[R] BERT and XLNET for Malay and Indonesian languages.
I released BERT and XLNET for Malay language, trained on around 1.2GB of data (public news, twitter, instagram, wikipedia and parliament text), and do some comparison among it. So it is really good on both social media and native context, I believe it also good for Bahasa Indonesia, in Wikipedia, we share a lot of similar context and assimilation with Indonesian text. And we know BERT released Multilanguage model, size around 714MB, which is so great but too heavy on some low cost development.
BERT-Bahasa, you can read more at here, https://github.com/huseinzol05/Malaya/tree/master/bert 2 models for BERT-Bahasa,
- Vocab size 40k, Case Sensitive, Train on 1.21GB dataset, BASE size (467MB).
- Vocab size 40k, Case Sensitive, Train on 1.21GB dataset, SMALL size (184MB).
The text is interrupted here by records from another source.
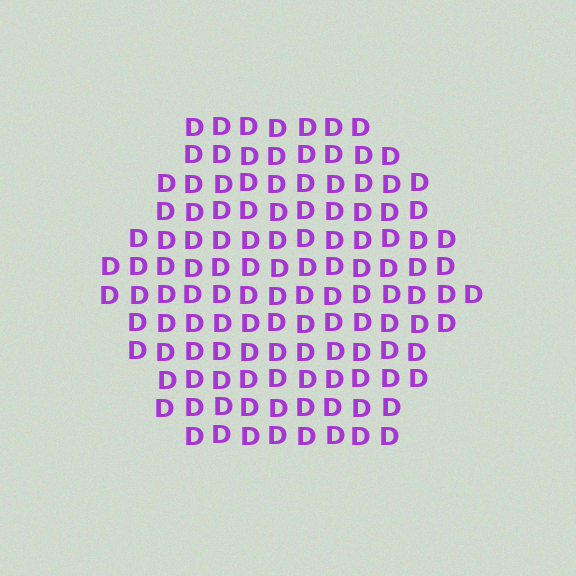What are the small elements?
The small elements are letter D's.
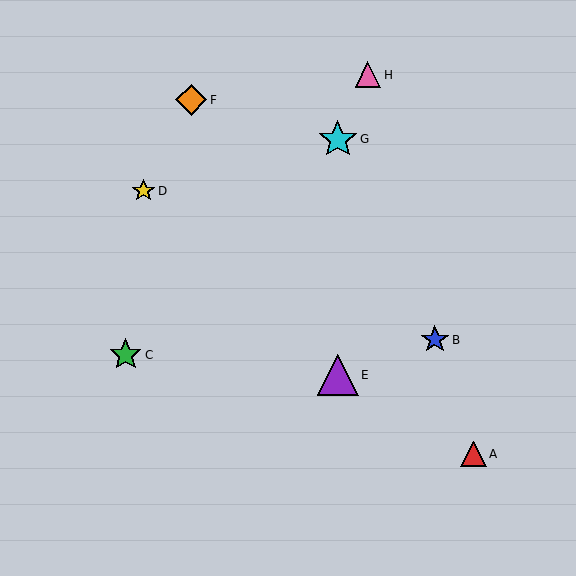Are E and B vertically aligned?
No, E is at x≈338 and B is at x≈435.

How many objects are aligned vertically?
2 objects (E, G) are aligned vertically.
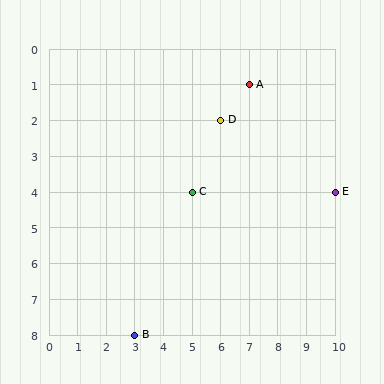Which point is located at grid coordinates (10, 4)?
Point E is at (10, 4).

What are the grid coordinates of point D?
Point D is at grid coordinates (6, 2).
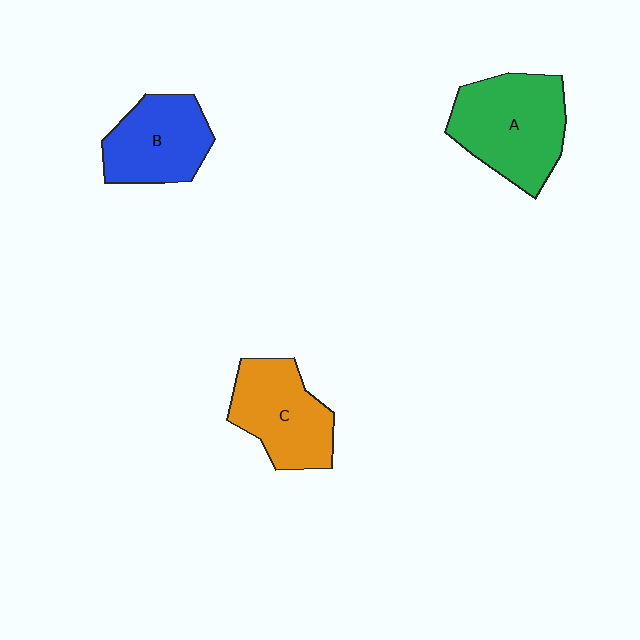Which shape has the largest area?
Shape A (green).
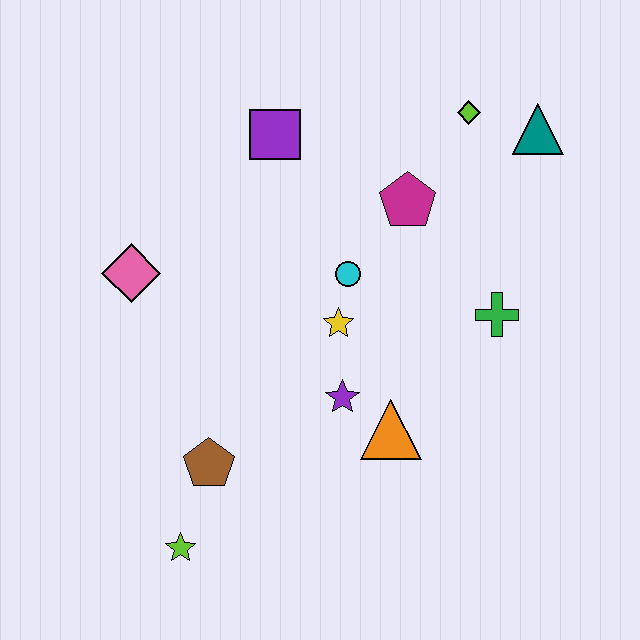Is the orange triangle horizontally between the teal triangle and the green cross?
No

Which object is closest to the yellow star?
The cyan circle is closest to the yellow star.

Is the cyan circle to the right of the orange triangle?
No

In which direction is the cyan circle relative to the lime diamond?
The cyan circle is below the lime diamond.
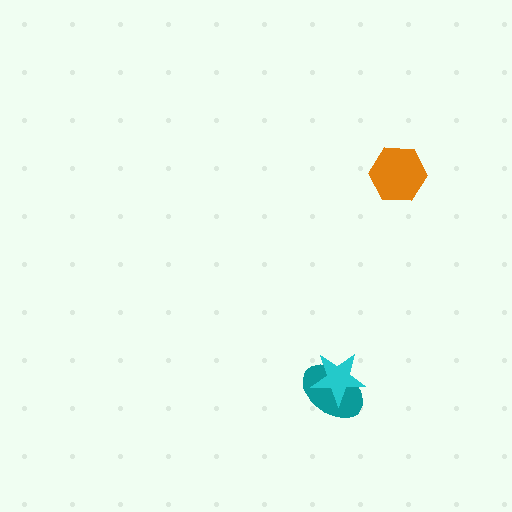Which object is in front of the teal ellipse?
The cyan star is in front of the teal ellipse.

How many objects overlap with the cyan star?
1 object overlaps with the cyan star.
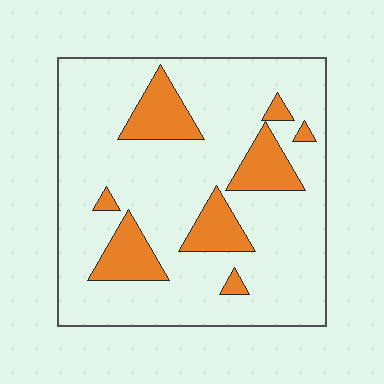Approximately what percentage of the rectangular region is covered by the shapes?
Approximately 20%.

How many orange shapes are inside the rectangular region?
8.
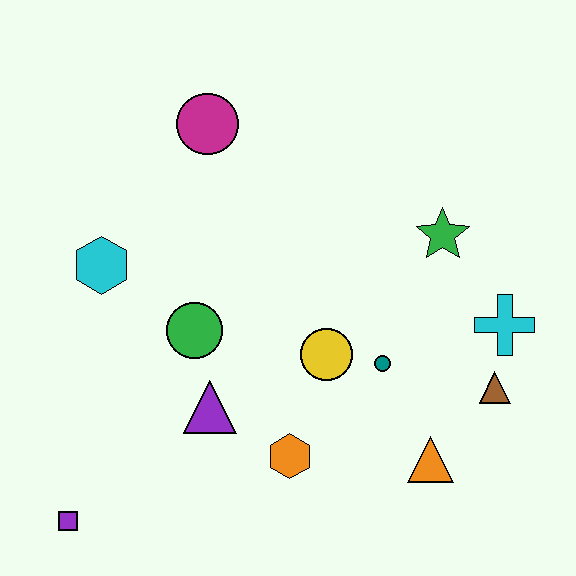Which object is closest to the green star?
The cyan cross is closest to the green star.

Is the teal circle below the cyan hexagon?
Yes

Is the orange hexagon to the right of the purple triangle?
Yes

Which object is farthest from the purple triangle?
The cyan cross is farthest from the purple triangle.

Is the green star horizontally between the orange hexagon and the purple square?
No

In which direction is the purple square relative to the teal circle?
The purple square is to the left of the teal circle.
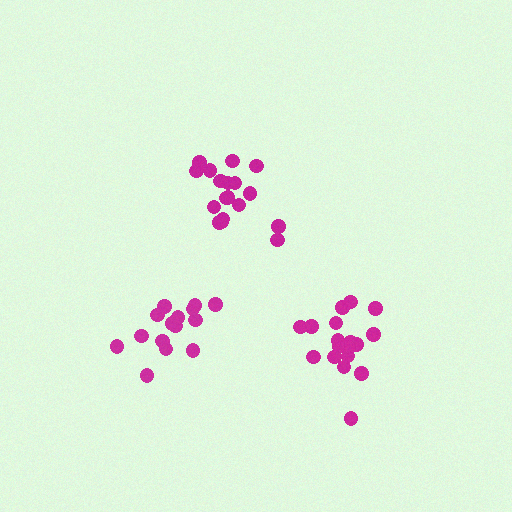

XLNET-Bahasa, you can read more at here, https://github.com/huseinzol05/Malaya/tree/master/xlnet 1 model for XLNET-Bahasa, 1. Vocab size 32k, Case Sensitive, Train on 1.21GB dataset, BASE size (878MB).
All comparison studies inside both README pages, comparison for abstractive summarization and neural machine translation are on the way, and XLNET-Bahasa SMALL is on training.